Отрывки эти можно сравнить с буйными пророчествами Гегеля и Маркса, которые тоже предсказывали обреченность буржуазии, и смерть, и полное разрушение старого мира, и рождение новой цивилизации. Но и у Гегеля, и у Маркса нельзя не почувствовать сардонической, жгучей радости при мысли о разгуле огромных разрушительных сил и о грядущем истреблении всех этих простофиль, идиотов, презренных филистеров, которые не подозревают о своей ужасной участи. Герцен свободен от этого, он не восхищается зрелищем непобедимой силы и разрушения, не презирает слабости, у него нет романтического пессимизма, который стал сущностью нигилизма и грядущего фашизма. Он презирает тех либералов, которые затевают революции, а потом пытаются бороться с их последствиями; подрывают старый порядок – и не могут от него оторваться, поджигают фитиль – и пытаются предотвратить взрыв; боятся этой мифической фигуры, «несчастного, обделенного брата»[124]

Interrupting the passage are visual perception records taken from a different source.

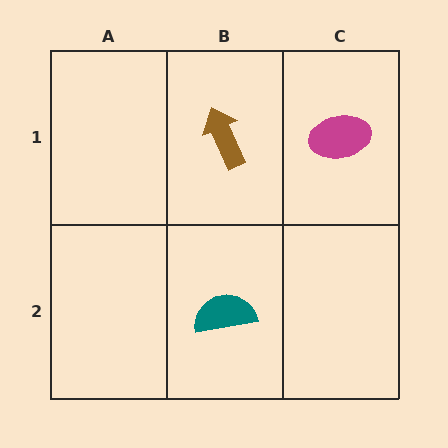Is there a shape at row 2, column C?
No, that cell is empty.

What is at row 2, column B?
A teal semicircle.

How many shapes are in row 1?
2 shapes.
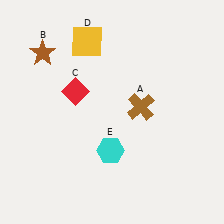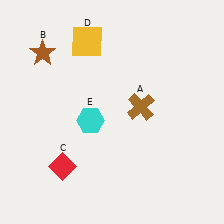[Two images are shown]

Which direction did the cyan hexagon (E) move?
The cyan hexagon (E) moved up and to the left.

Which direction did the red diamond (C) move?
The red diamond (C) moved down.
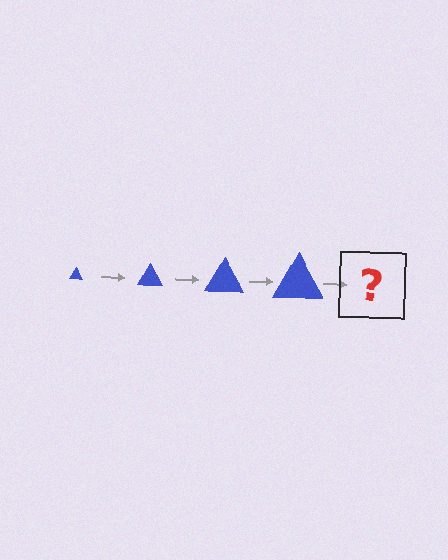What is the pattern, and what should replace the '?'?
The pattern is that the triangle gets progressively larger each step. The '?' should be a blue triangle, larger than the previous one.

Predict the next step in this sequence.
The next step is a blue triangle, larger than the previous one.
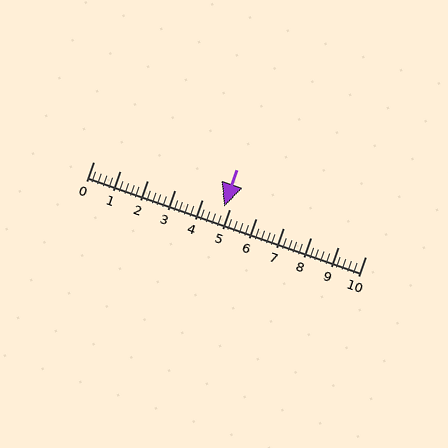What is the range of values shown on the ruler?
The ruler shows values from 0 to 10.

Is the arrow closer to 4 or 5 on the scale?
The arrow is closer to 5.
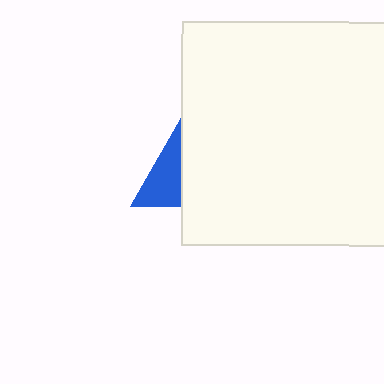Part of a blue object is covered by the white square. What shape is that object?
It is a triangle.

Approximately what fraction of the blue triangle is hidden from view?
Roughly 63% of the blue triangle is hidden behind the white square.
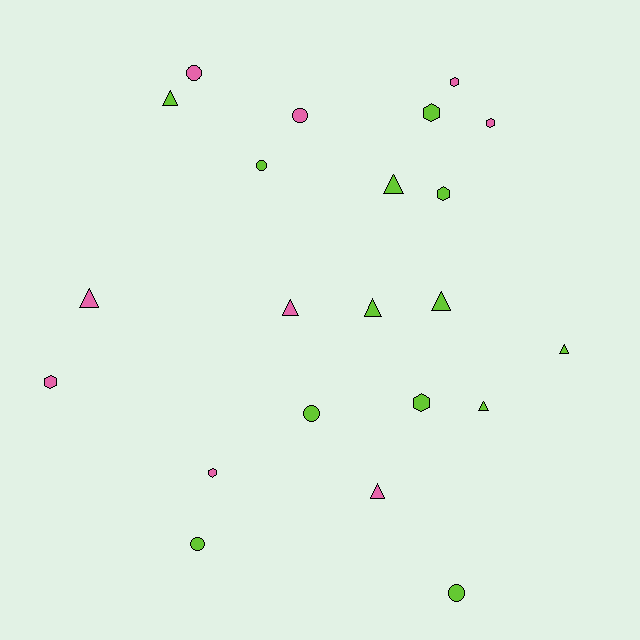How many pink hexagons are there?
There are 4 pink hexagons.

, рабочего, пролетария, требующего своих прав и не понимающего, что ему-то нечего терять, а интеллектуал может потерять все. Именно либералы предали революцию в 1848 году в Париже, Риме и Вене не только тем, что помогли побежденным реакционерам вернуть власть и задушить свободу, но и тем, что сначала бежали, а потом стали утверждать, что «исторические силы» были слишком сильны. Если у проблемы нет решения, гораздо честнее признать это и четко ее сформулировать, чем сначала затемнить проблему, проявить слабость и предать свое дело, а потом оправдываться тем, что история оказалась сильнее, чем ты думал. Очевидно и то, что идеалы 1848 года были сами по себе достаточно пустыми; по крайней мере, они казались Герцену пустыми в 1869 году: «Ни одной построяющей, органической мысли… экономические промахи не косвенно, как политические, а прямо и глубже ведут к разорению, к застою, к голодной смерти»[125]. Экономические промахи плюс «арифметический пантеизм всеобщей подачи голосов», «суеверие в республику или суеверие в парламентские реформы»[126] – вот, по мнению Герцена, суть этих идеалов. Тем не менее либералы не боролись даже за собственную куцую программу. Во всяком случае, такими средствами нельзя было завоевать свободу. Требования нашего времени достаточно ясны, они скорее социальные, чем экономические. Чисто экономические перемены, за которые ратуют социалисты, не подкрепленные более глубокими преобразованиями, недостаточны для отмены цивилизованного каннибализма, монархии и религии, судов и правительств, нравственных привычек и убеждений. Надо изменить институты частной жизни.«И не странно ли, что человек, освобожденный новой наукой от нищеты и от несправедливого стяжания, – все же не делался свободным человеком, а как-то затерялся в общине? Понять всю ширину и действительность, понять всю святость прав личности и не разрушить, не раздробить на атомы общество – самая трудная социальная задача. Ее разрешит, вероятно, сама история для будущего, в прошедшем она никогда не была разрешена»[127]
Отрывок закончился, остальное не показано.